Menos álcool, mais consciência
- Revista Viva Nova Lima

- 15 de fev.
- 3 min de leitura
Saiba por que jovens estão repensando a forma de se divertir e buscando formas de prazer que não cobrem o preço da ressaca física e também emocional no dia seguinte

Diferentemente das gerações anteriores, que muitas vezes recorriam ao álcool como uma forma de escapar das pressões sociais, muitos jovens de hoje demonstram maior preocupação com a saúde mental, produtividade e qualidade da experiência consciente. Eles buscam formas de prazer que não cobrem o preço da ressaca física e também emocional no dia seguinte.
Esse movimento não é apenas uma percepção cultural. Pesquisas realizadas em diferentes países indicam que o consumo de álcool entre jovens tem diminuído, com maior número de abstêmios e início mais tardio no hábito de beber. Entre os fatores apontados estão a valorização do bem-estar, a preocupação com a saúde mental e a busca por um estilo de vida mais equilibrado.
No Brasil, cerca de 63% dos adolescentes já experimentaram bebida alcoólica, segundo a Pesquisa Nacional de Saúde do Escolar (IBGE), sendo a substância mais consumida por jovens no país. Contudo, estudos recentes indicam que parte dos jovens tem reduzido a frequência de consumo e buscado estilos de vida mais equilibrados, refletindo uma mudança gradual de comportamento e valores.
O 3º Levantamento Nacional de Álcool e Drogas (LENAD), citado pelo Centro de Informações sobre Saúde e Álcool (CISA), mostrou que entre adolescentes de 14 a 17 anos houve redução consistente tanto na prevalência de consumo ao longo da vida quanto no uso no último ano ao longo das edições do levantamento.
Dados de 2023 do Relatório Covitel, sobre hábitos de consumo dos brasileiros, mostram que a parcela de jovens entre 16 e 29 anos, a chamada geração Z (nascidos entre 1995 e 2010) está consumindo cada vez menos álcool.
O que a ciência diz sobre o álcool e o cérebro jovem
Segundo a doutora Denise De Micheli, no livro Neurociências: do abuso de drogas na adolescência, o consumo de álcool nessa fase pode provocar impactos relevantes no cérebro em desenvolvimento, especialmente em áreas ligadas ao controle emocional, à tomada de decisões e à memória.
Estudos mostram que o cérebro de adolescentes e jovens adultos ainda está em formação e é mais vulnerável aos efeitos do álcool, que podem interferir em funções cognitivas, aprendizado, memória e controle de impulsos.
Pesquisas também indicam que o consumo frequente ou excessivo nessa fase pode estar associado a alterações na estrutura e no funcionamento cerebral, com possíveis consequências que se estendem para a vida adulta.

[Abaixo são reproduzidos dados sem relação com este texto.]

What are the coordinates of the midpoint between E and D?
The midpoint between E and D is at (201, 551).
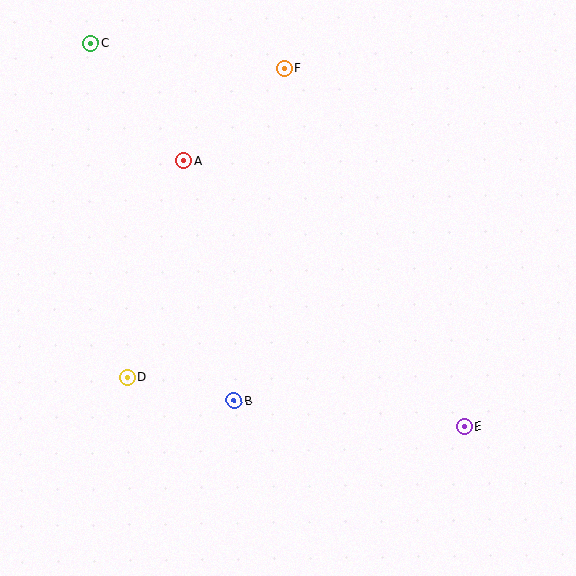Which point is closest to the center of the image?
Point B at (234, 401) is closest to the center.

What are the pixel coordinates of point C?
Point C is at (90, 43).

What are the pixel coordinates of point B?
Point B is at (234, 401).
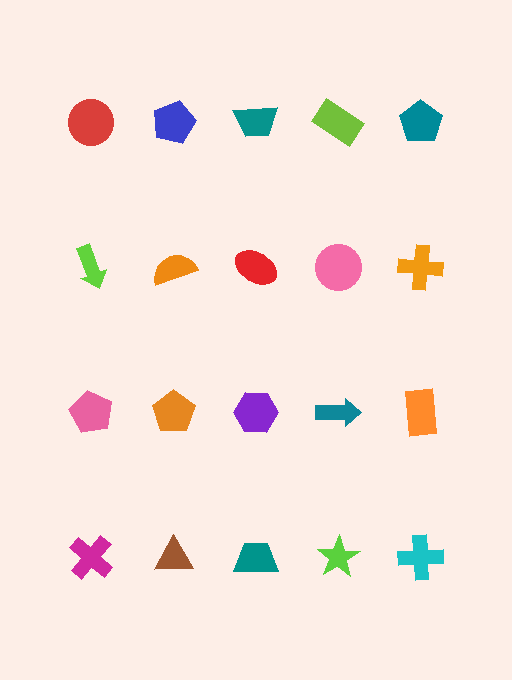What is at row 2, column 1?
A lime arrow.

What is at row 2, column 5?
An orange cross.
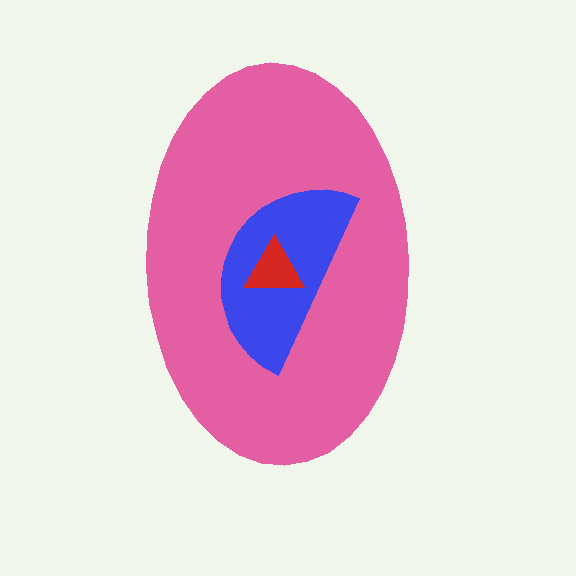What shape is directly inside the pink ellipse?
The blue semicircle.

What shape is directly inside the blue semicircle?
The red triangle.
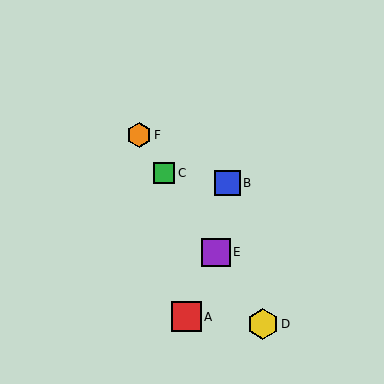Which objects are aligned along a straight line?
Objects C, D, E, F are aligned along a straight line.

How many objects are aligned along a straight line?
4 objects (C, D, E, F) are aligned along a straight line.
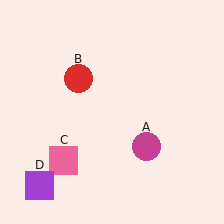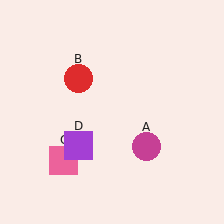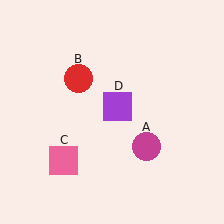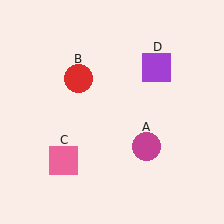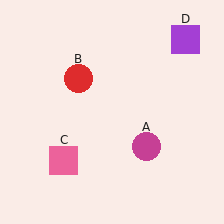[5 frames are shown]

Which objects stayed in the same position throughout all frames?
Magenta circle (object A) and red circle (object B) and pink square (object C) remained stationary.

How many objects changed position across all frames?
1 object changed position: purple square (object D).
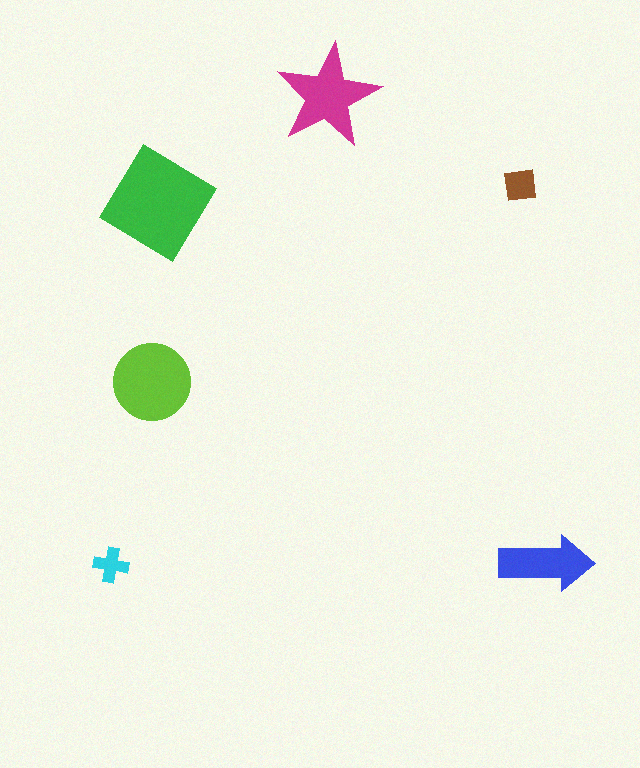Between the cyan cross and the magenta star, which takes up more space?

Autocuidado como símbolo de sucesso
Nesse contexto, o autocuidado passa a ser um novo símbolo de sucesso para muitos jovens. Dormir bem, manter disposição para o esporte, para a arte ou para a vida social, preservar a saúde psíquica e cultivar hábitos equilibrados tornaram-se valores cada vez mais presentes.
Mais do que uma tendência passageira, essa mudança reflete uma transformação cultural: a ideia de que aproveitar a vida não precisa significar excessos, e que o bem-estar físico e emocional pode ser, hoje, uma das formas mais autênticas de presença e liberdade.